On Tue, Jul 30, 2024 at 01:24:54PM -0500, Nathan Bossart wrote:

While looking into converting pgssEntry->mutex to an LWLock (per a
suggestion elsewhere [0]), I noticed that pg_stat_statements uses
"volatile" quite liberally. IIUC we can remove these as of commit 0709b7e
(like commits 8f6bb85, df4077c, and 6ba4ecb did in other areas). All of
the uses in pg_stat_statements except those added by commit 9fbc3f3 predate
that commit (0709b7e), and I assume commit 9fbc3f3 was just following the
examples in surrounding code.

Am I missing something? Or can we remove these qualifiers now?

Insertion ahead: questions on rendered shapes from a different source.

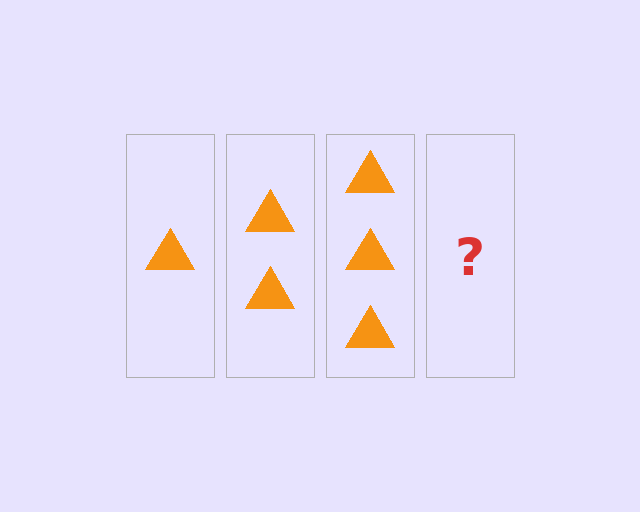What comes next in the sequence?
The next element should be 4 triangles.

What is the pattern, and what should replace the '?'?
The pattern is that each step adds one more triangle. The '?' should be 4 triangles.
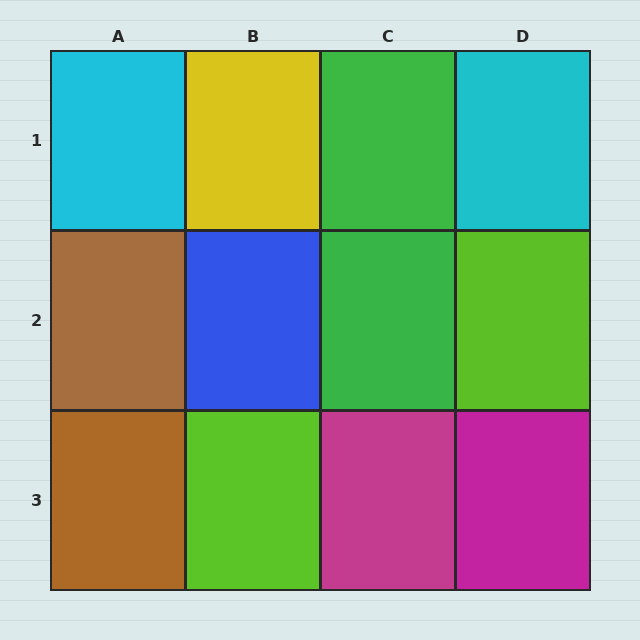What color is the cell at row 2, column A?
Brown.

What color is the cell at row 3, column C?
Magenta.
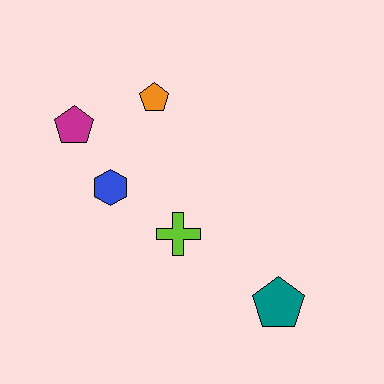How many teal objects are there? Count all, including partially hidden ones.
There is 1 teal object.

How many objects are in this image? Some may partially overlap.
There are 5 objects.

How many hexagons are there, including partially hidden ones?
There is 1 hexagon.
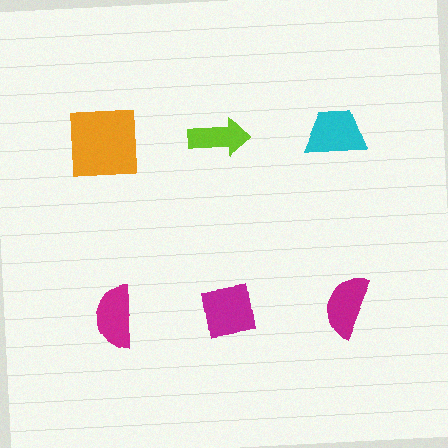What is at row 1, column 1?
An orange square.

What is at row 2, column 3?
A magenta semicircle.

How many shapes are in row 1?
3 shapes.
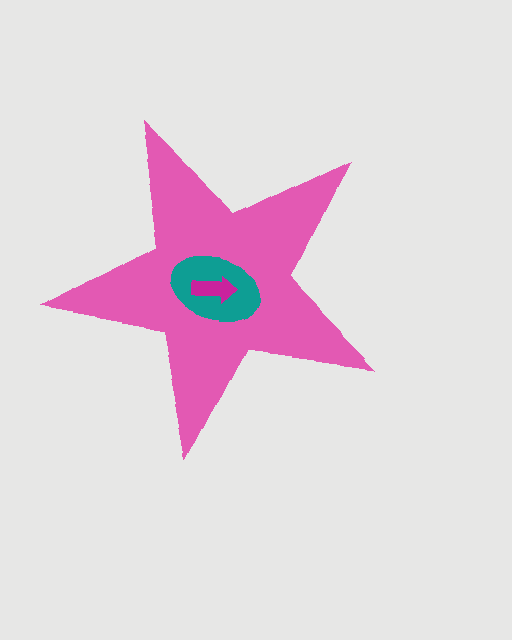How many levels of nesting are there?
3.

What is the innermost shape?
The magenta arrow.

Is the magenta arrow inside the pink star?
Yes.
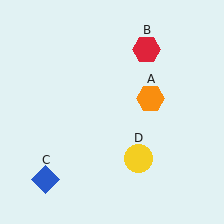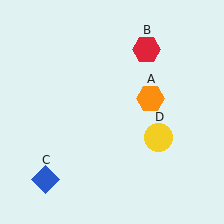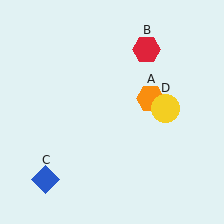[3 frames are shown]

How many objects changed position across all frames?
1 object changed position: yellow circle (object D).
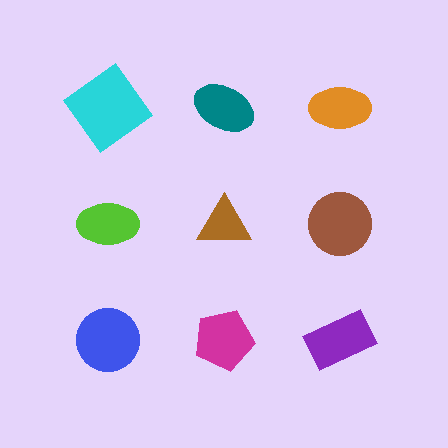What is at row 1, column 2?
A teal ellipse.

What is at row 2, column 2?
A brown triangle.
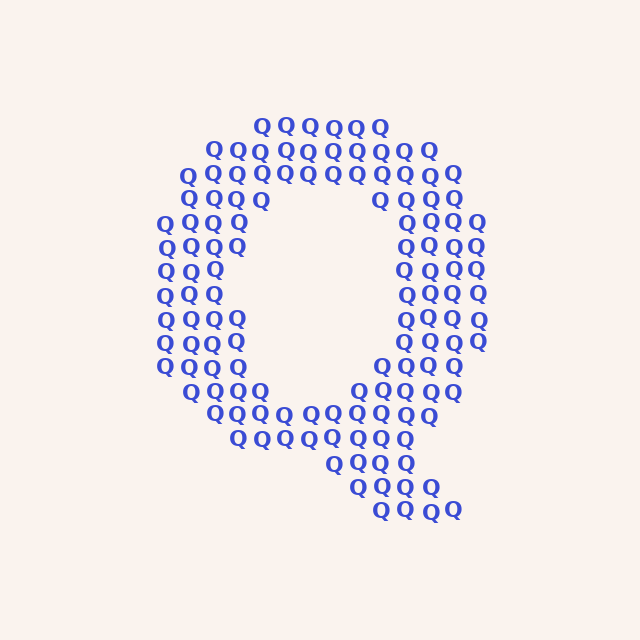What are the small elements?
The small elements are letter Q's.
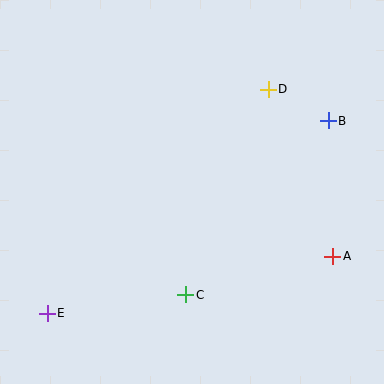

I share the same understanding and I think those can be removed.

The patch LGTM.

Regards,

--
Bertrand Drouvot
PostgreSQL Contributors Team
RDS Open Source Databases
Amazon Web Services: https://aws.amazon.com

#3Michael Paquier
michael@paquier.xyz
In reply to: Bertrand Drouvot (#2)
Re: remove volatile qualifiers from pg_stat_statements

On Wed, Jul 31, 2024 at 07:01:38AM +0000, Bertrand Drouvot wrote:

I share the same understanding and I think those can be removed.

The patch LGTM.

That sounds about right. All the volatile references we have here
have been kept under the assumption that a memory barrier is required.
As we hold spin locks in these areas, that should not be necessary
anyway. So LGTM as well.

A quick lookup at the rest of contrib/ is showing me that the
remaining volatile references point at uses with TRY/CATCH blocks,
where we require them.
--
Michael

#4Nathan Bossart
nathandbossart@gmail.com
In reply to: Michael Paquier (#3)
Re: remove volatile qualifiers from pg_stat_statements

On Tue, Aug 06, 2024 at 04:04:01PM +0900, Michael Paquier wrote:

On Wed, Jul 31, 2024 at 07:01:38AM +0000, Bertrand Drouvot wrote:

I share the same understanding and I think those can be removed.

The patch LGTM.

That sounds about right. All the volatile references we have here
have been kept under the assumption that a memory barrier is required.
As we hold spin locks in these areas, that should not be necessary
anyway. So LGTM as well.

Committed, thanks.

--
nathan